Aparté: aux falaises de Sidi Moussa (Maroc), in memoriam
* Falaises de Sidi Moussa, Bouknadel (Maroc) -
Ci-dessus: 1985 11, crique au pied des falaises de Sidi Moussa, Bouknadel (nord de Rabat-Salé, Maroc) / Photos par Frédéric Bacuez
Ci-dessous: 1985 11, Sidi Moussa à l'automne, après le départ des faucons d'Eléonore vers... Madagascar ! / Photo par Frédéric Bacuez
C'est avec une indicible joie - mais un brin d'étonnement- que j'apprends par le blog 'Moroccan birds'*1 des ornithologues marocains Mohamed Ameziane et Abdelhak Elbanak (Université de Tétouan) que la colonie de faucons d'Eléonore (falco eleonorae, Eleonora's falcon) installée dans les falaises côtières de Sidi Moussa existe toujours, à quelques kilomètres au nord de la capitale chérifienne ! Il y a trente ans, mes premiers émois d'ornithologue en herbe s'étaient affirmés dans ce cadre minéral grandiose, quand je regardais les rapaces s'élancer depuis les falaises pour chasser les oiseaux au-dessus de l'océan ! Imad Cherkaoui et Adel Bouajaja (SEO/BirdLife Maroc, Salé) viennent d'y faire un recensement estival (2011 07 31), avec de belles photos*1: cette année, une vingtaine de couples y nichent*2 tant bien que mal, de plus en plus repoussés vers le nord des 12 kilomètres de grès sableux et instables du quaternaire qui se succèdent dès les faubourgs de Salé : les faucons grégaires n'occupent plus que quelques unes des quarante criques, sur les six kilomètres qui précèdent la célèbre plage des Nations. Car après des décennies de dénichage et de tirs depuis le haut des falaises, c'est désormais l'urbanisation galopante de la métropole de Rabat-Salé qui pourrait mettre un terme à la seule colonie continentale au monde du maritime faucon d'Eléonore ! Les lotissements péri-urbains et les cultures sous serre grignotent la lande qui servait de terrains de chasse, en retrait des aplombs, non seulement aux faucons de quatre espèces (eleonorae, peregrinus, naumanni, tinnunculus) mais aussi aux chevêches d'Athéna (athene noctua) et aux oedicnèmes criards (burhinus oedicnemus) que j'observais, enfant, derrière la ferme laitière de Nortamer. Même si le biome de 300 hectares*3 est répertorié parmi les Sites d'intérêt biologique et écologique (SIBE, un équivalent marocain des Natura 2000 européens) du royaume, aucune mesure de protection ou de surveillance saisonnière (les faucons d'Eléonore sont présents sur les lieux de mai à octobre) n'a été accordée à cet ensemble sauvage de falaises et de promontoires, d'éboulis et de criques au large desquels croisent non seulement les faucons mais aussi, dès l'automne, entre autres espèces pélagiques, des milliers de fous de Bassan (morus bassanus) et labbes sp. (stercorarius sp.) hivernant dans les froides et solaires eaux marocaines.
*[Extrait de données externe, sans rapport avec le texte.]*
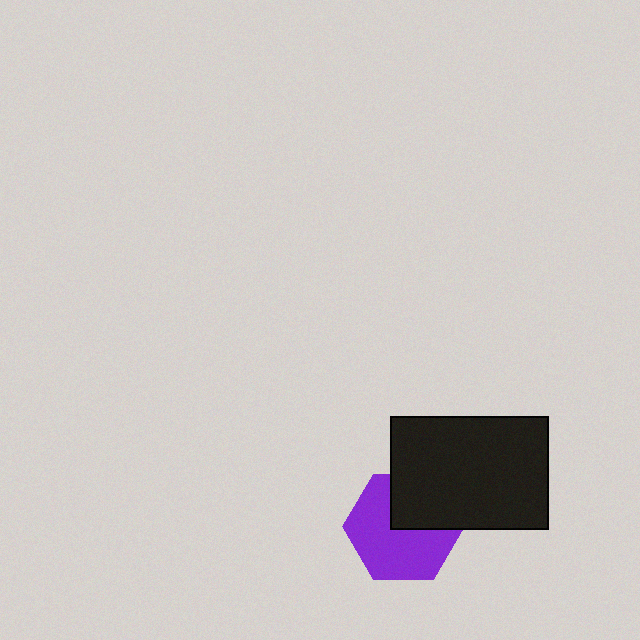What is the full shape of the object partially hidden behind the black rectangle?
The partially hidden object is a purple hexagon.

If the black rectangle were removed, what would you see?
You would see the complete purple hexagon.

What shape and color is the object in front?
The object in front is a black rectangle.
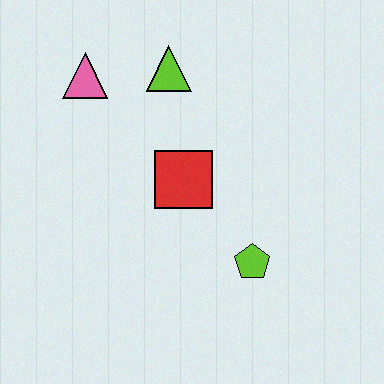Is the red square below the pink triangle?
Yes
*1 Lire et voir les photos: http://moroccanbirds.blogspot.com/2011/08/eleonoras-falcons-at-bouknadel-colony.html
Ainsi que la galerie photos de faucons d'Eléonore aux falaises de Sidi Moussa, par Rih Saad: http://www.index-dev.net/photors/Web/
Et un dessin par Miguel Angel Pinto d'un faucon d'Eléonore de Sidi Moussa à: http://moroccanbirds.blogspot.com/2011/09/drawing-of-eleonoras-falcon-by-miguel.html
*2 A Sidi Moussa: peut-être 72 couples nicheurs en 1966 à raison de 6 couples par kilomètre de falaise, 63 couples en 1972-1974 et 134 adultes et juvéniles comptés en 1972, 22 à 33 couples en 1980, 21 à 24 couples en 1981, 5 à 10 couples au début des années '90, 20 à 25 couples à la fin des années 2000 (chute de 80 à 90% dans les falaises sud et de 60 à 70% au centre, mais légère remontée des effectifs dans les falaises nord). Au niveau national: 200 couples nicheurs en 1968, 150 couples en 1974, 80- couples en 1980, 725+ couples nicheurs en 2010 (grâce aux Îles Purpuraires d'Essaouira, 678+ couples nicheurs recensés en 2001-2002 contre 180 couples en 1999).
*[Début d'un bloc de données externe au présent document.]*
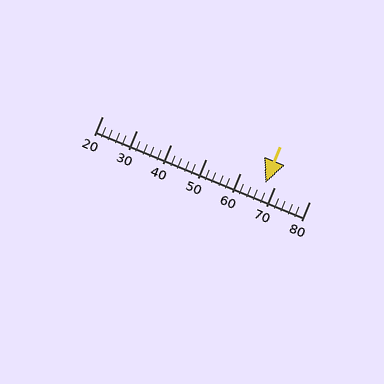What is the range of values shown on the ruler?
The ruler shows values from 20 to 80.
Ainsi que la galerie photos de faucons d'Eléonore aux falaises de Sidi Moussa, par Rih Saad: http://www.index-dev.net/photors/Web/
Et un dessin par Miguel Angel Pinto d'un faucon d'Eléonore de Sidi Moussa à: http://moroccanbirds.blogspot.com/2011/09/drawing-of-eleonoras-falcon-by-miguel.html
*2 A Sidi Moussa: peut-être 72 couples nicheurs en 1966 à raison de 6 couples par kilomètre de falaise, 63 couples en 1972-1974 et 134 adultes et juvéniles comptés en 1972, 22 à 33 couples en 1980, 21 à 24 couples en 1981, 5 à 10 couples au début des années '90, 20 à 25 couples à la fin des années 2000 (chute de 80 à 90% dans les falaises sud et de 60 à 70% au centre, mais légère remontée des effectifs dans les falaises nord). Au niveau national: 200 couples nicheurs en 1968, 150 couples en 1974, 80- couples en 1980, 725+ couples nicheurs en 2010 (grâce aux Îles Purpuraires d'Essaouira, 678+ couples nicheurs recensés en 2001-2002 contre 180 couples en 1999).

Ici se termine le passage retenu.